В последний раз я видела Виктора Андреича одной поздней осенью. Мы с Машей и Леной, уже подростки, маялись на улице. В городском парке меня робко окликнули по имени. Мой сгорбленный, вечно виноватый герой сушил скверно нарисованные афиши у подсобки возле колеса обозрения. Он пригласил нас заглянуть внутрь. Крошечная комнатка, заставленная рамами с холстами, краски, широкие кисти сушатся на тряпицах. Пахло маслом и нечистым жильем. Подруги демонстративно сморщили носы и встали поодаль, бросая на меня выразительные взгляды.
Это был единственный раз, когда мы разговаривали, и я напрочь забыла – о чем. Наверняка о какой-нибудь чепухе. Меня нетерпеливо позвали. Я попрощалась с Виктором Андреевичем.
– Вечно ты с кем-то таким разговариваешь, – шипели мои рафинированные подруги. – Бомж какой-то.
– Он художник, – сказала я и потом злобно молчала всю дорогу домой.
В наш последний год в Кокчетаве шедевр был закончен, папа занимался внешней отделкой.
– Зачем так много? – спрашивала мама, указывая на ведра голубой краски, громоздящиеся в прихожей. – И половины хватило бы.

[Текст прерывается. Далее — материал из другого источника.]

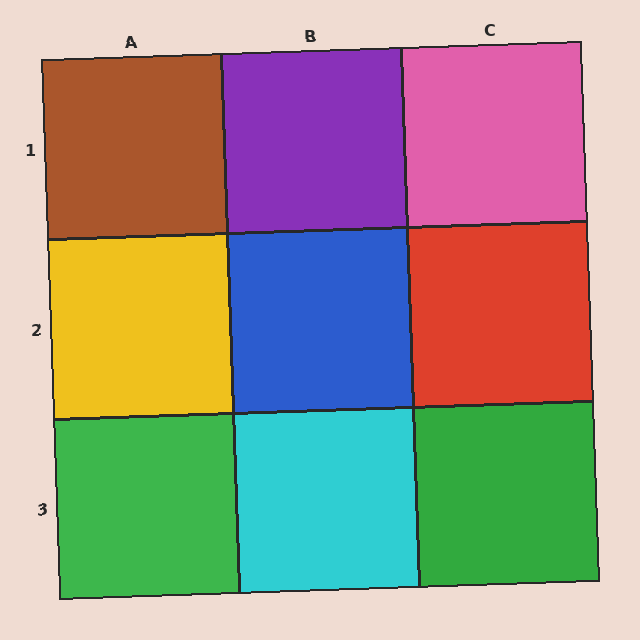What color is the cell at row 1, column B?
Purple.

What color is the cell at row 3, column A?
Green.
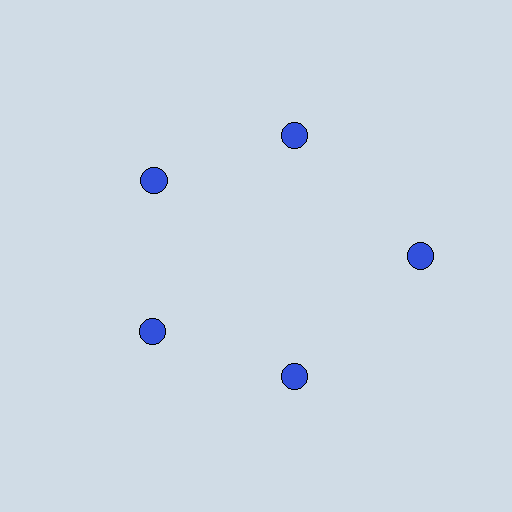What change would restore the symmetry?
The symmetry would be restored by moving it inward, back onto the ring so that all 5 circles sit at equal angles and equal distance from the center.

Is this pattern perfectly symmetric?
No. The 5 blue circles are arranged in a ring, but one element near the 3 o'clock position is pushed outward from the center, breaking the 5-fold rotational symmetry.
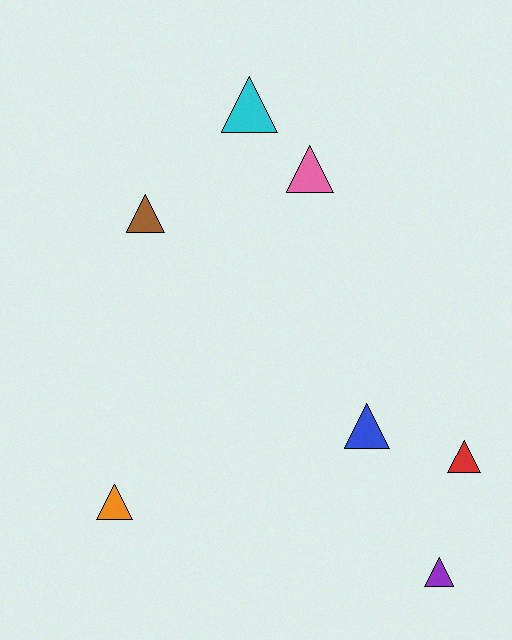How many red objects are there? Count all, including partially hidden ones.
There is 1 red object.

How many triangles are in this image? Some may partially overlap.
There are 7 triangles.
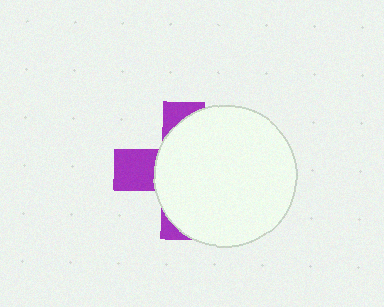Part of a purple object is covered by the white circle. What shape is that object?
It is a cross.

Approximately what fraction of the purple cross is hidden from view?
Roughly 70% of the purple cross is hidden behind the white circle.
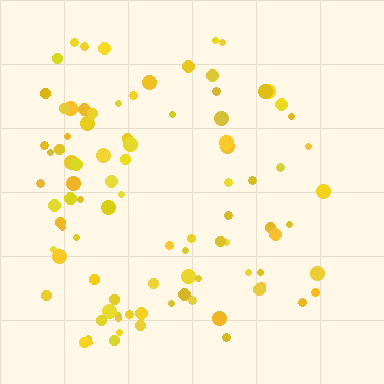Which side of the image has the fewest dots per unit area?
The right.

Ее беспокоили расходы на краску.
– Два раза пройдусь, чтобы не заржавело после первого паводка.
Наш трехэтажный дом заголубел колоннами, лестницей и затейливыми узорами перил. Незадолго до паводка папа провел неделю на даче, пообещав, что в мае нас с мамой ждет большой сюрприз.
– Какой, как думаешь? – спрашивала я маму.
– Виктор Андреич ваш спер что-то, вот и сюрприз.
В мае мы приехали в самый разгар поселковой починки. Не сразу заметили, что чего-то не хватает. Папа торжественно вел нас по дорожке, потом – по парадной лестнице на второй этаж. Он распахнул дверь в гостиную, и мы увидели: исчезли пухлый младенец и телевышка. Вся комната была варварски и бездушно закрашена белым, с декоративными брызгами поверх.
– Какая красота! – восхищалась мама; она трогала стены. – С пупырышками, так аккуратно! – Зашла в соседнюю комнату. – Женя, посмотри, у тебя розовые!
– Нравится? – спросил папа, не глядя на меня. Он не сомневался, что да.
– Угу, – угрюмо отозвалась я. – А где Виктор Андреевич?
– Я его отпустил. Остальное доделаю сам.
– Где он будет жить?
– Разберется. Посмотри, у тебя бабочки нарисованы.
Через несколько минут он спустился вниз и мы услышали вопль, полный отчаяния. С террасы второго этажа открылась ужасная картина: исчез наш зеленый туалет. На его месте зияла дыра, как на месте вырванного зуба.
– Ай! – кричал папа, подбегая к дыре снова и снова.
– Ай! – кричал он, хватаясь за голову и осматривая берег – не виднеется ли зеленая крыша.
«Так тебе и надо», – с удовольствием думала я, глядя на его страдания.
Туалета нигде не было. Мы еще неделю ходили по поселку, спрашивая, не прибило ли к кому наш зеленый туалет, но соседи только пожимали плечами.
В середине мая вода окончательно спала, мы ждали вечернего автобуса в город. Был идиллический степной закат: красное солнце у горизонта окрашивало степь и сопки вдалеке. Пахло тиной и первым цветением.
Вдруг мама, любовавшаяся видами, резко встала со скамейки:
– Смотрите, что это там?
Она указывала в степь, в сторону извива речки. Мы смотрели против солнца и первое время ничего не понимали, а потом увидели: прямо на извиве, на берегу, окруженный ивняком и зарослями, стоит и сверкает на свету наш зеленый туалет.
Потрясенный папа молчал.
С противоположной стороны на горизонте показался тяжело приседающий автобус. Люди на остановке засобирались.
– Может, как-нибудь перенесем его обратно? – с сожалением предложила мама, глядя на папу.
Но папа весь съежился и ответил только:
– Нет.
ТАК ТЕБЕ И НАДО.
Мы загрузились в автобус.
Обычно, если были места, мы садились все вместе на строенное сидение, сразу у входа. Но на этот раз я села одна, наискосок.
– Женя, пойдем к нам, – окликнул меня кто-то из них.
«Отвяжитесь вы от меня», – устало думала я, глядя в окно и делая вид, что не слышу.
Но родители в кои-то веки пришли к согласию:
– Отстань от нее, пусть сидит отдельно.
– Ладно, пусть сидит.
Автобус тронулся.
Я смотрела на залитую солнцем степь. Мне было четырнадцать лет, и я была уже – отдельно.